# Manx Cat Breeder. Please help!!



## Wishfuldeborah (Dec 1, 2014)

Hi All,

I am looking for a Manx cat breeder in the UK, I am in Surrey but willing to travel. I have been looking on the internet and can not find anyone who is still breeding! I am a little shocked at this as they are the perfect family pet.

We recently lost our little girl due to a short/shock illness and her brother is now lonely!
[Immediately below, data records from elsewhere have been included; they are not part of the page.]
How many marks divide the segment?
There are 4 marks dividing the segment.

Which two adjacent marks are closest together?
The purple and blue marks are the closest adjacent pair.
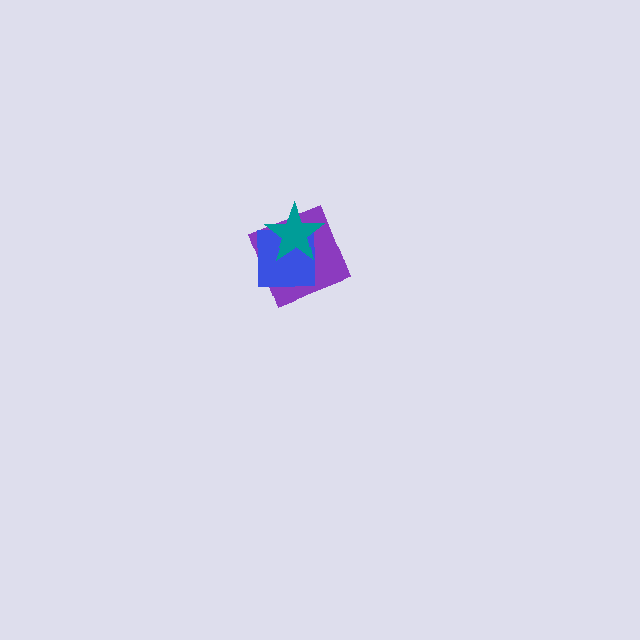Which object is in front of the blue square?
The teal star is in front of the blue square.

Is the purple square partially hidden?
Yes, it is partially covered by another shape.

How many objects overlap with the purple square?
2 objects overlap with the purple square.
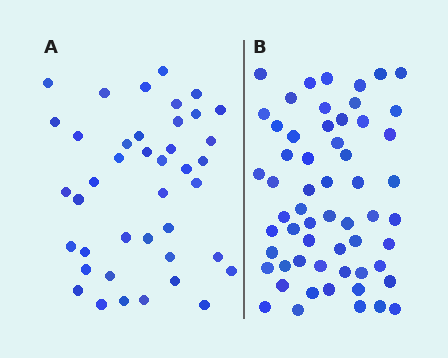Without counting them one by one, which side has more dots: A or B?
Region B (the right region) has more dots.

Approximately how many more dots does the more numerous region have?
Region B has approximately 15 more dots than region A.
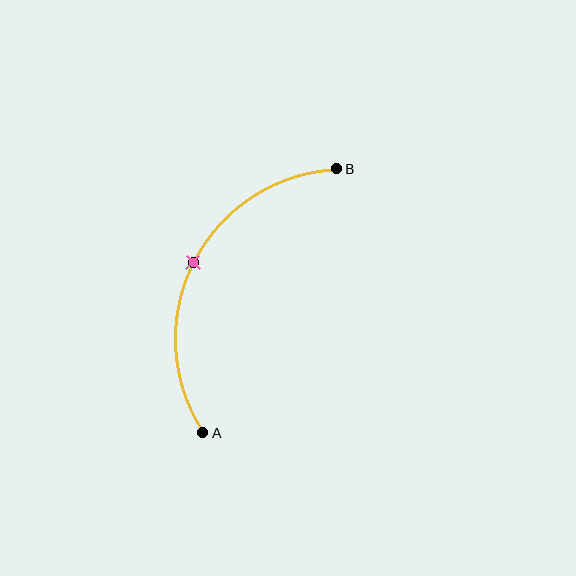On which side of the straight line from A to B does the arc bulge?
The arc bulges to the left of the straight line connecting A and B.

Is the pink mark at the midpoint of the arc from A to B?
Yes. The pink mark lies on the arc at equal arc-length from both A and B — it is the arc midpoint.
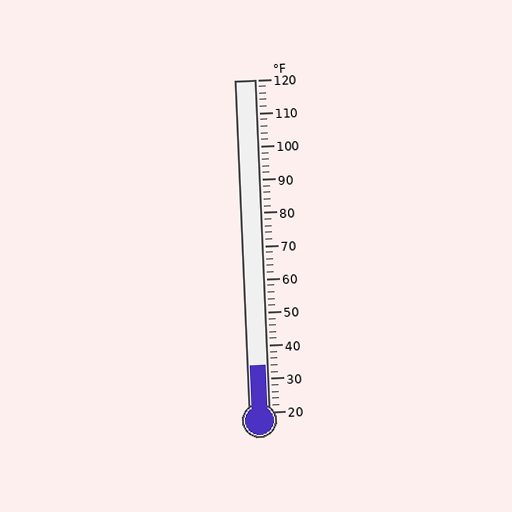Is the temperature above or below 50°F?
The temperature is below 50°F.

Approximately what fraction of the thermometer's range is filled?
The thermometer is filled to approximately 15% of its range.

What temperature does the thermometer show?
The thermometer shows approximately 34°F.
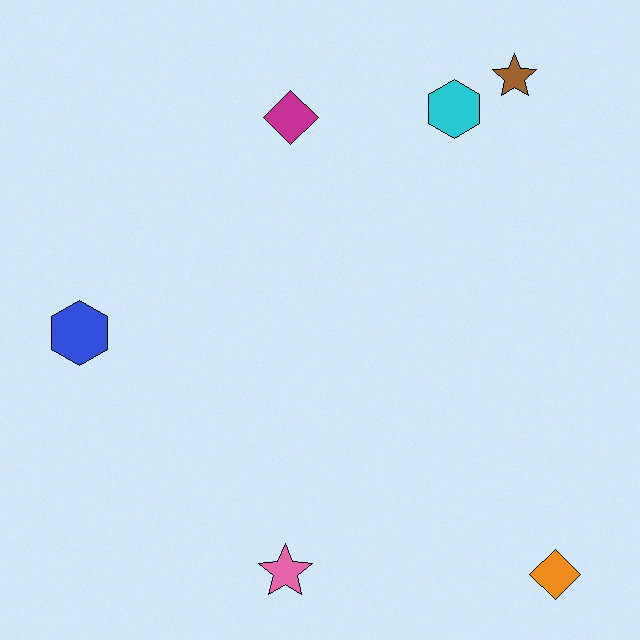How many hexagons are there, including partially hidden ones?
There are 2 hexagons.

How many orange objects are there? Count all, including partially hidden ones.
There is 1 orange object.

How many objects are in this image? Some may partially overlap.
There are 6 objects.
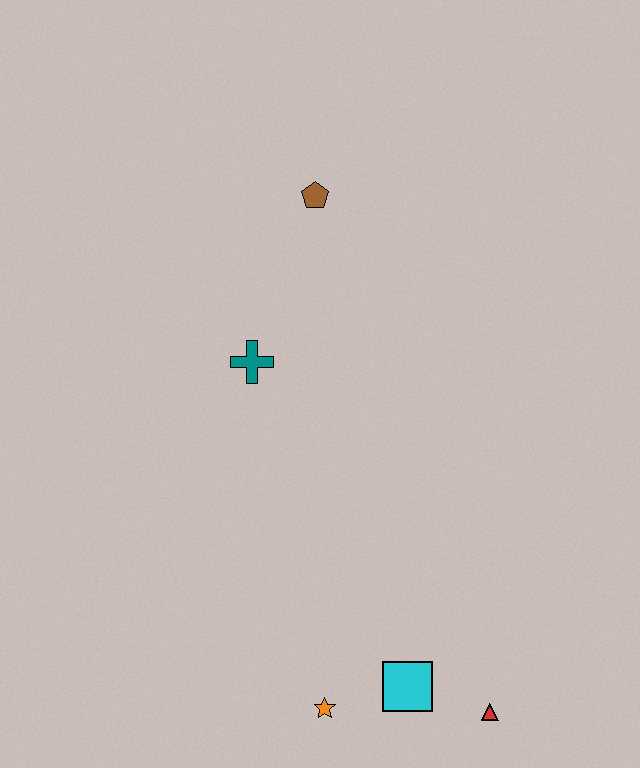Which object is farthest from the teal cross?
The red triangle is farthest from the teal cross.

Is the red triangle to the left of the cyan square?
No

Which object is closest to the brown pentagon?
The teal cross is closest to the brown pentagon.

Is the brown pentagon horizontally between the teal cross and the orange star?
Yes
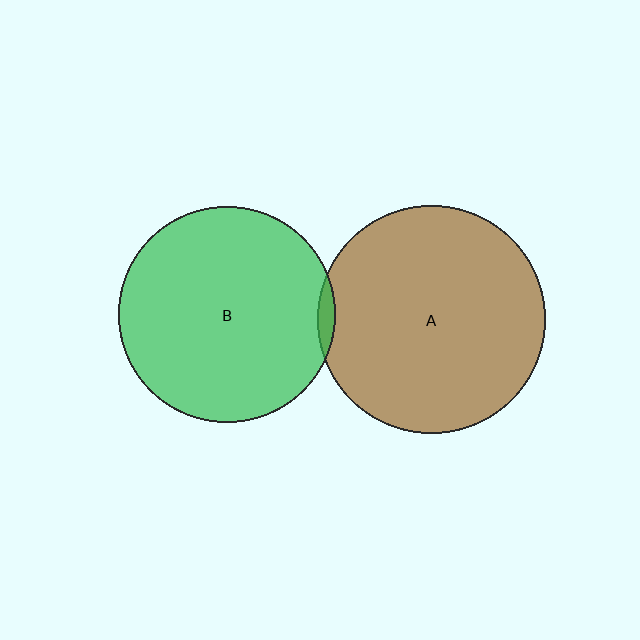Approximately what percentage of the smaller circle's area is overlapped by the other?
Approximately 5%.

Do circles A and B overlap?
Yes.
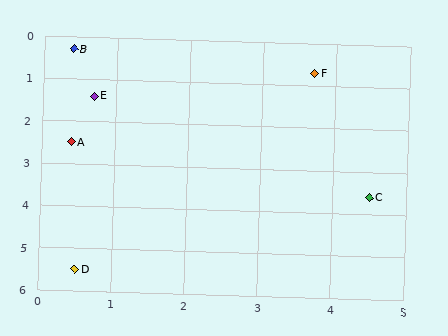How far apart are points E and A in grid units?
Points E and A are about 1.1 grid units apart.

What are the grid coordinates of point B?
Point B is at approximately (0.4, 0.3).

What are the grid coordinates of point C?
Point C is at approximately (4.5, 3.6).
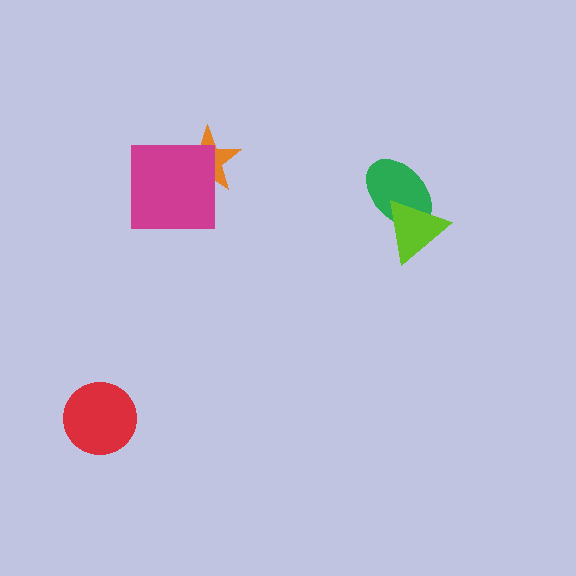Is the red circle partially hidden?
No, no other shape covers it.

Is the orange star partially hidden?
Yes, it is partially covered by another shape.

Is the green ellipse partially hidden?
Yes, it is partially covered by another shape.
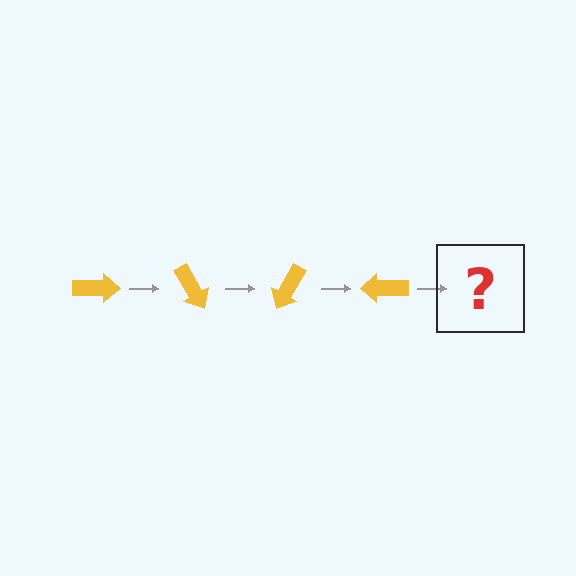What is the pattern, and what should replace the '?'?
The pattern is that the arrow rotates 60 degrees clockwise each step. The '?' should be a yellow arrow rotated 240 degrees clockwise.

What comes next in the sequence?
The next element should be a yellow arrow rotated 240 degrees clockwise.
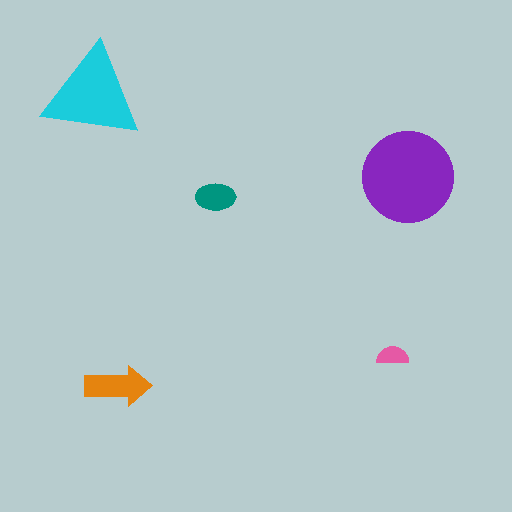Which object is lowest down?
The orange arrow is bottommost.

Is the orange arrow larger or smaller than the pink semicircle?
Larger.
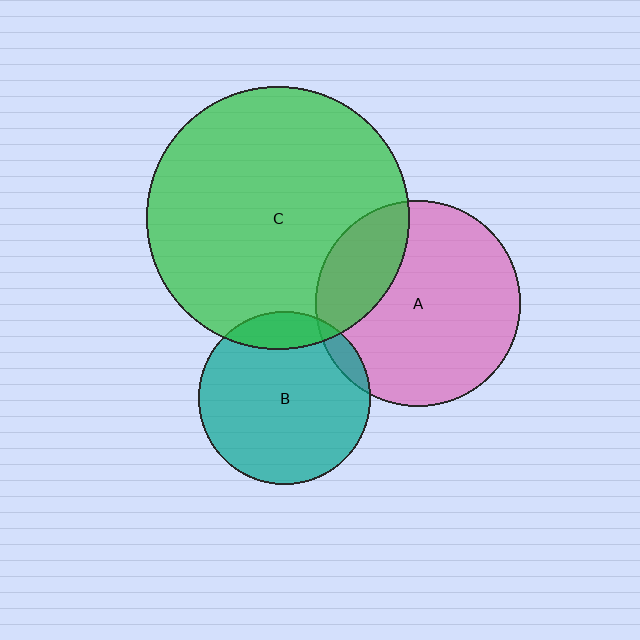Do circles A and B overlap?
Yes.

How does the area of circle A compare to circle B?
Approximately 1.4 times.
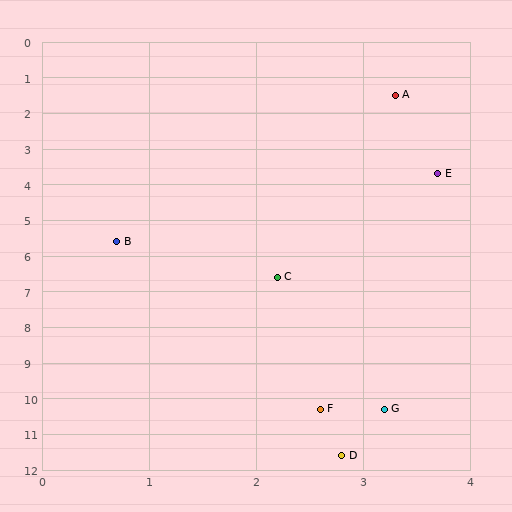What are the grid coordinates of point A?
Point A is at approximately (3.3, 1.5).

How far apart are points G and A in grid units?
Points G and A are about 8.8 grid units apart.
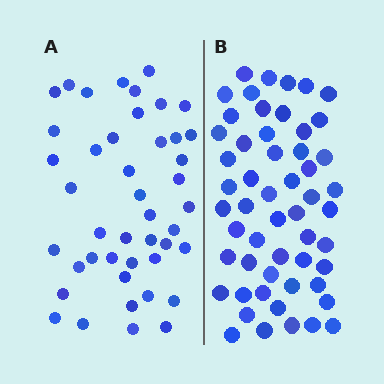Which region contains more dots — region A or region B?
Region B (the right region) has more dots.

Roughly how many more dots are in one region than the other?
Region B has roughly 10 or so more dots than region A.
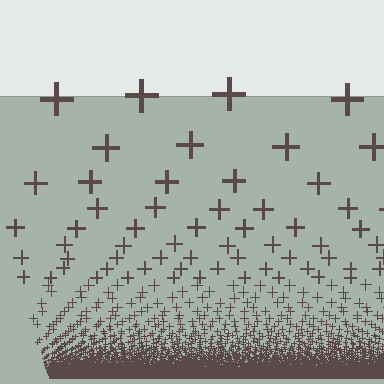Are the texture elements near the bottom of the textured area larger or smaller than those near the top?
Smaller. The gradient is inverted — elements near the bottom are smaller and denser.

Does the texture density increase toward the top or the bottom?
Density increases toward the bottom.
So I am very keen to find him a friend.

Any help will be greatly received.


----------



## lymorelynn (Oct 4, 2008)

Have you looked here Pedigree Manx Cat Breeders - Search Results - Kittenlist
I had a look for a Manx Cat Club as they would be your best bet but couldn't find one in my Google search. maybe someone else knows of one.
Oh and welcome to the forum too


----------



## jaycee05 (Sep 24, 2012)

There is a manx cat breeder up here on North Yorkshire, or used to be, i will check they were in Northallerton will see if i can find a link
There are breeders in Northallerton, Stockport, Wilmslow Trowbridge,Manchester
There may be more but these are advertised on Preloved .co.uk
Hope this helps


----------



## OrientalSlave (Jan 26, 2012)

None have been registered with the GCCF in 2012 or 2013, and I would advise great caution with breeders not registering - Manx can have problems due to their short or absent tails. 

There are a few breeders in the UK who seem to be registering with TICA.


----------